Centrelink’s Age Of Independence Rules Are Pushing Students Into Poverty
One in seven students regularly skip meals or other essentials because of financial insecurity.
New research has found that Centrelink’s ‘age of independence’ criteria is aggravating student poverty for young people in Australia.
The ‘Locked out of Youth Allowance: Student poverty and Centrelink in Australia’ report from the National Union of Students (NUS) and the Foundation of Young Australians (FYA) was released on Wednesday, and examined the multiple challenges students face while pursuing tertiary education.
It found that over 450,000 students are being excluded from Youth Allowance payments because they’re under 22, and therefore, seen as a dependent in their family household. Centrelink’s age of independence remains 22, despite calls to drop the eligibility age down to 18 last year.

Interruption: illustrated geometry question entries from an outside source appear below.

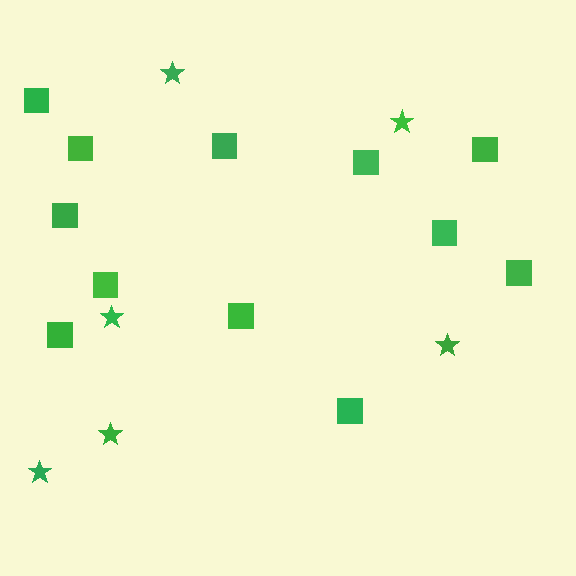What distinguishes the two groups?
There are 2 groups: one group of squares (12) and one group of stars (6).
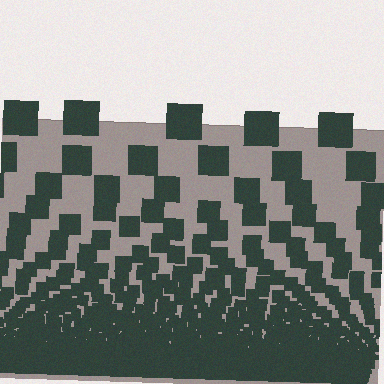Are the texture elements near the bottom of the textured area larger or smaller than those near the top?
Smaller. The gradient is inverted — elements near the bottom are smaller and denser.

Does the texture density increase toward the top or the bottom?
Density increases toward the bottom.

For the younger students for whom an exemption is made — based on an assessment of their guardians’ income — they are mostly paid less than $26 a day.

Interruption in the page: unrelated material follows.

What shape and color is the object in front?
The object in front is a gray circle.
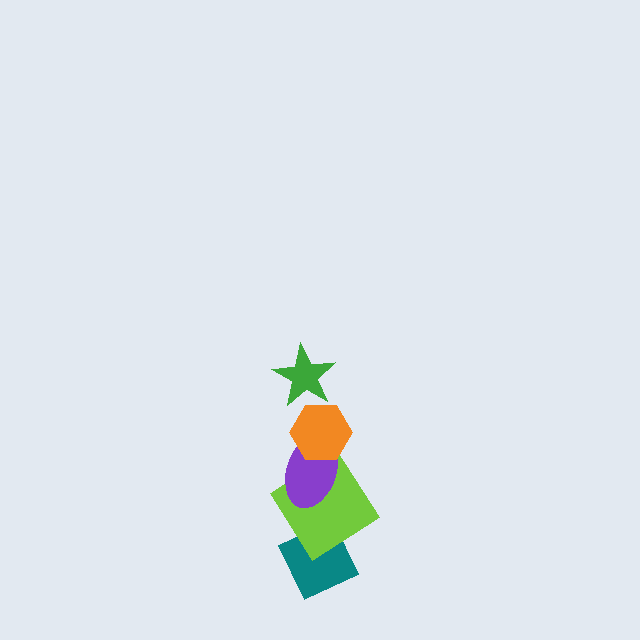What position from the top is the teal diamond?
The teal diamond is 5th from the top.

“Not only are students juggling work and study, but the increasingly high costs of living, and a number of systemic failures continue to impact the health and wellbeing of students across the country,” said NUS President, Georgie Beatty in a statement on the “harrowing” research.
Nearly 90 percent of respondents said not being able to access Youth Allowance due to their age negatively impacted their financial situation, with 60 percent reporting impacts on their grades and education experience, and 65 percent seeing ramifications to their mental health.
Additionally, eight percent said the age of independence eligibility restrictions negatively impacted their experience of domestic or family violence.
“How are students meant to be focusing on their education when they are fighting to survive? This is a solvable problem. The government has accepted that one in seven students regularly skip meals or other essentials because of financial insecurity,” said NUS Welfare Officer Billy Zimmerman.
“[They] should be able to put food on their table, rent a stable home, and enjoy studying with their friends, with a safety net of knowing Youth Allowance is there if they find themselves out of work.”
Students told the NUS they were having to reconsider whether study was actually feasible due to lack of welfare access, and noted the turmoil of having to reach out to their families for paperwork when not always safe to do so.
One respondent, Tara, said that she was denied an exception because her parents earn over the threshold, despite not being dependent on their income. “My parents are smokers and drinkers so a lot of their money goes there, not to me. I understand that Centrelink’s logic is that I receive support from my parents, but I don’t,” the 21-year-old student said.
“Students from all ages and backgrounds should have an equal opportunity to access higher education, no matter their postcode or the amount of money in their bank account…”
The report recommends the Albanese Government lift social security payments to above the poverty line, adjust Youth Allowance to reflect the cost of living, and update rent assistance payments to reflect market rents, as well as lowering the age of eligibility from 22 to 18.
“The biggest barrier to studying at TAFE or university is that Centrelink still discriminates against students based on their age and forces students to live in poverty to get an education,” said Beatty.
“In Australia, students from all ages and backgrounds should have an equal opportunity to access higher education, no matter their postcode or the amount of money in their bank account.”